Dr. Tannenbaum believes there is often a big difference between family practitioners (FPs) and specialists. FPs tend to use different, lower-level drugs such as analgesics, NSAIDS, and DMARDS (Disease Modifying Anti-Rheumatic Drugs). FPs don’t generally prescribe biologics due to lack of familiarity, and because special provincial application forms and criteria are required to achieve reimbursement. These criteria are not well known to FPs.
3. Can you elaborate on how excess weight and exercise can affect arthritis?
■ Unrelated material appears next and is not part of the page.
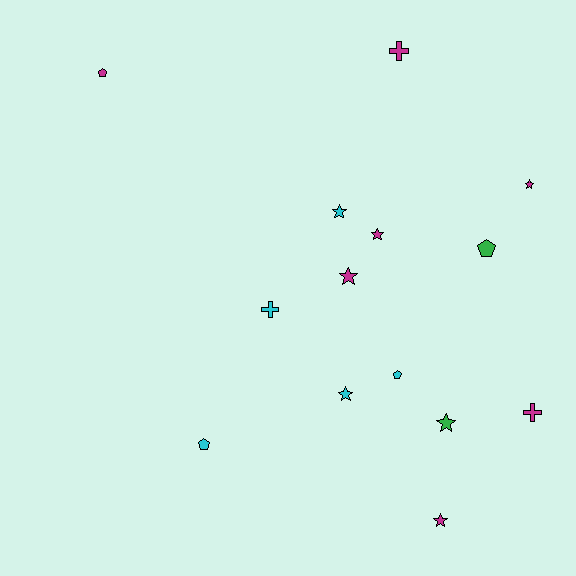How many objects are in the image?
There are 14 objects.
Of all treatments, the first and most effective would be to lose weight. This means less stress on joints, and therefore, less inflammation and pain. Patients can actually avoid drugs. He encourages patients to exercise, cutting back or stopping only when inflammation and pain occur. Dr. Tannebaum says inactivity will not prolong the lifespan of a damaged joint. He also recommends use of a properly fitted cane to offload the pressure and weight from a damaged hip or knee. He recommends patients purchase a cane from a specialty store that can properly adjust the length of the cane and teach the patient how to use it appropriately.
4. How have biologic treatments affected treatment for arthritis?
When biologics are prescribed, it is because patients are no longer benefiting from other DMARDs. Biologics are prescribed earlier now to prevent joint damage, but standard DMARDs, such as methotrexate, should be provided first.
“As a last resort, the biologics are tremendously effective drugs. In effect, we can rehabilitate patients without surgical intervention: we are almost talking of a cure here. Over 70% of patients taking biologicals respond very well, and remember these are the worst-case situations where other medications are no longer working.”
Dr. Tannenbaum notes that there is evidence that combining three DMARDs can provide the same effects as a biologic. This treatment is rare in North America, and requires the patient to take alot of pills, so a biologic may be preferred if third-party coverage exists.
5. How could employers help prevent or reduce the effects of arthritis on both patients, and their business operations?
Employers have to be aware of health system limitations. Unfortunately, long waiting times in Québec and elsewhere still delay access to specialists and surgery. Other parts of the recovery process, like pre-operative physiotherapy and rehab, can also be very difficult to access. Private insurance coverage for physiotherapists is very important. They can give advice to improve quality of life, which helps keep patients in better shape until they can be seen by a specialist, and also helps them heal and return to work faster.
Dr. Tannenbaum suggests reimbursing biologics can provide good value to employers. In the short term, biologics affect the disease faster, which means return to work sooner. Over the long run, there is less joint damage and pain for those treated on biologics.
Employers have a stake in this condition, since four in ten of those who suffer from arthritis are under age 65, and disability is the largest part of the economic burden. Implementing health promotion programs can help, because arthritis is associated with obesity, stress, and even smoking, and can be improved with moderate exercise.
Rheumatoid arthritis, though less common, typically affects those in their 30s and 40s, and can progress quickly without medical intervention. Appropriate access to biological drugs can make all the difference to both ability to work and quality of life. Insurer pooling products can help limit plan exposure to these, and other, high-cost drugs. As Dr. Tannenbaum points out, physiotherapy can also help maintain functioning both before and after surgery.